#23: Bitcoin and Secrecy
Growing up, I read mysteries and pirate stories. Buried treasure, hidden behind cryptic puzzles. I read Dan Brown novels about secret societies and great meanings hidden in small messages. In the modern day, it seemed that this romantic notion of secrecy – that great wealth can be hidden in small messages – was over forever. Your money sits in bank accounts, with brokerage firms, in contracts, and so forth. Hiding a treasure? Owning something that only you have control over? Good luck.
I felt some sadness that this era of simple mystery and treasure seemed over. (To be fair, more transparency is also a good thing.) But Bitcoin changes this: you can store an arbitrary amount of wealth behind a single private key. And you can turn that single private key into a twelve-word passphrase. You can destroy the key, and remember just those twelve words.
Suddenly, your identity is your memory is your money is your speech.
Turn your passphrase into a song or a poem and write it down, there’s your cryptic puzzle hiding a treasure.
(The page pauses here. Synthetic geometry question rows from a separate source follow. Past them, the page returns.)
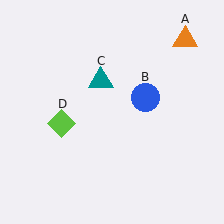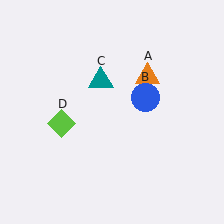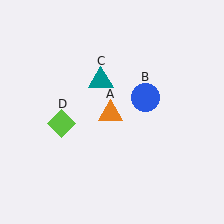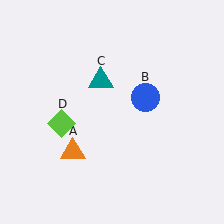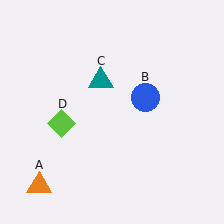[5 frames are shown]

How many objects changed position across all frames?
1 object changed position: orange triangle (object A).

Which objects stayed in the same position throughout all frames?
Blue circle (object B) and teal triangle (object C) and lime diamond (object D) remained stationary.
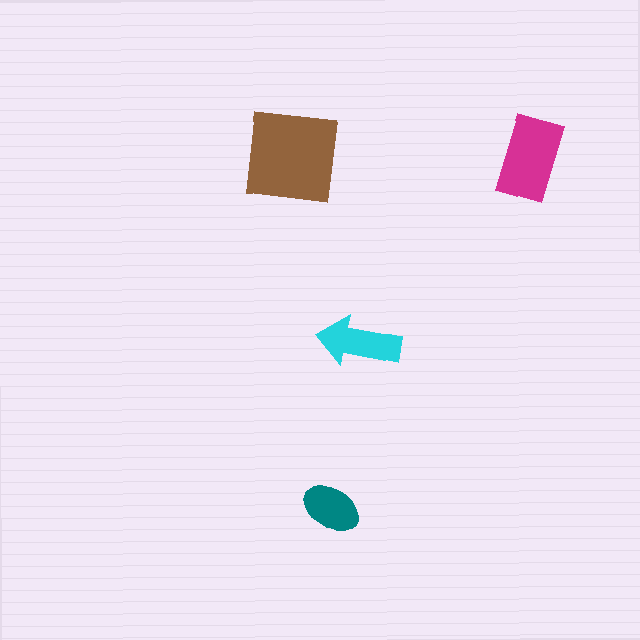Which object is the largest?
The brown square.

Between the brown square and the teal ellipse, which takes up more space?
The brown square.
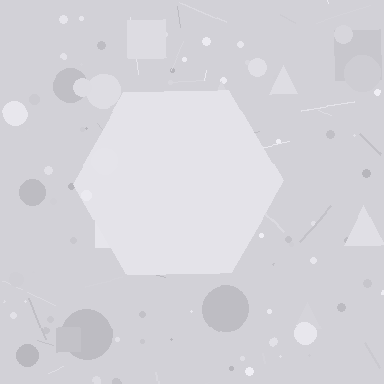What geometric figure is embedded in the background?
A hexagon is embedded in the background.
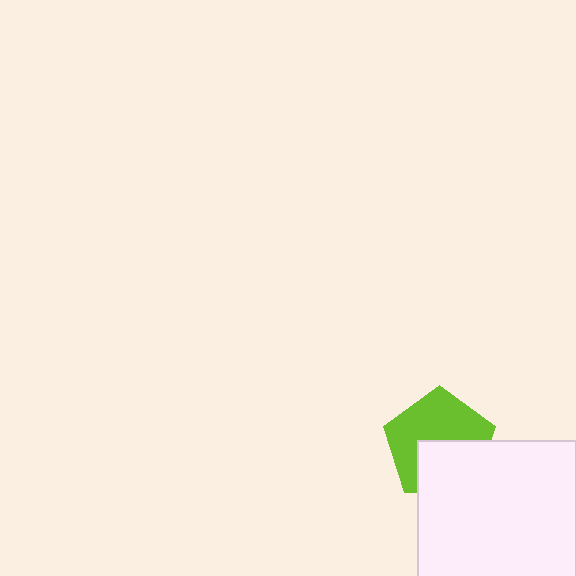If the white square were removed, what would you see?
You would see the complete lime pentagon.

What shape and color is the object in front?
The object in front is a white square.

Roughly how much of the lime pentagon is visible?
About half of it is visible (roughly 58%).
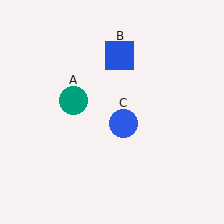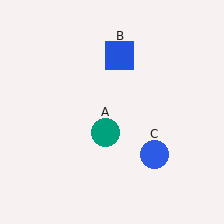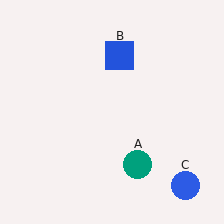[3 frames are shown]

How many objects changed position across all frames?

Split it into pieces and hide them with seven objects in obscure corners of the world, there are your horcruxes. There’s the substrate for true ownership, for guarding treasure, and for the mystery stories of old.
The simplicity of Bitcoin – that ownership of a few words, short enough to be remembered, can store arbitrary, uncensorable wealth – re-creates that romantic notion of secrecy. The old map pointing to vast treasure is new again.